Code for replicating the paper "Object Detection Meets Knowledge Graphs".

Description

datasets.py contains the dataset classes which are made such that both VOC and COCO datasets are processed in the same way.

training.py is used to train the Faster R-CNN model for both the VOC and COCO datasets.

frequency_based.py is used to extract the semantic consistency by using the frequency based method. The resulting matrices for VOC and COCO are stored in a JSON file so that they can be re-used.

knowledge_graph_prep is used to load in the data from the knowledge graph assertion lists and filters them to the english subgraph and filters out negative relations. The resulting graph is converted to integers and both are stored in a new CSV file.

knowledge_graph_based.py is used to extract the semantic consistency from the filtered knowledge graph. The resulting matrices for VOC and COCO are stored in a JSON file so that they can be re-used.

results_voc and results_coco are used to output the mAP and recall (per class and averaged) for the configurations (including matrix type) which can be changed at the top of the files.

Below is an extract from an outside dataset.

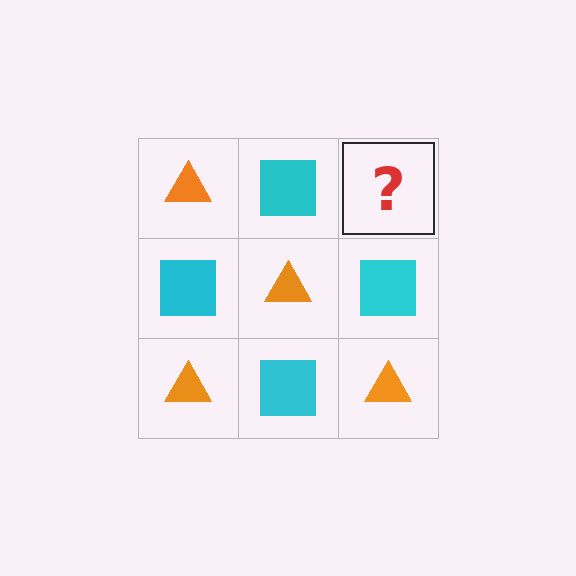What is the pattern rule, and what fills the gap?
The rule is that it alternates orange triangle and cyan square in a checkerboard pattern. The gap should be filled with an orange triangle.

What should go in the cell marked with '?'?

results_voc_multiple_runs and results_coco_multiple_runs can be run to compute all results used in the paper in one single run

dataloading, metrics, plotting and testing in Utils contain several functions used to support the main files.

More detailed descriptions are included in the top of each of the files themselves.

Installation

We first need to clone this repository, and the random walk with restart repository (which can be found at https://github.com/jinhongjung/pyrwr):

git clone https://github.com/tue-mps/rescience-ijcai2017-230.git

cd "rescience-ijcai2017-230"

git clone https://github.com/jinhongjung/pyrwr.git

Next we need to create the correct Environment from our requirements file and the RWR requirements. (if using Anaconda prompt):

(if you want to create a new environment for this project, I suggest using python 3.7): conda create -n odmkg_env python=3.7

conda activate odmkg_env

pip3 install -r requirements.txt

cd pyrwr

pip3 install -r requirements.txt

python setup.py install

cd ..

Data-preparation

For this application, we use the PASCAL VOC 2007 dataset and the COCO2014 dataset (for object detection) and the ConceptNet 5.7.0 and 5.5.0 knowledge graphs.

The easy way

The easiest way to gather the datasets is to download it from https://zenodo.org/record/7385730#.Y4ojRHbMIYp. There are 6 files, 5 .pth files that contain the trained models and 1 large zip file (28.7 GB) which contains the raw data. Download all 3 of them.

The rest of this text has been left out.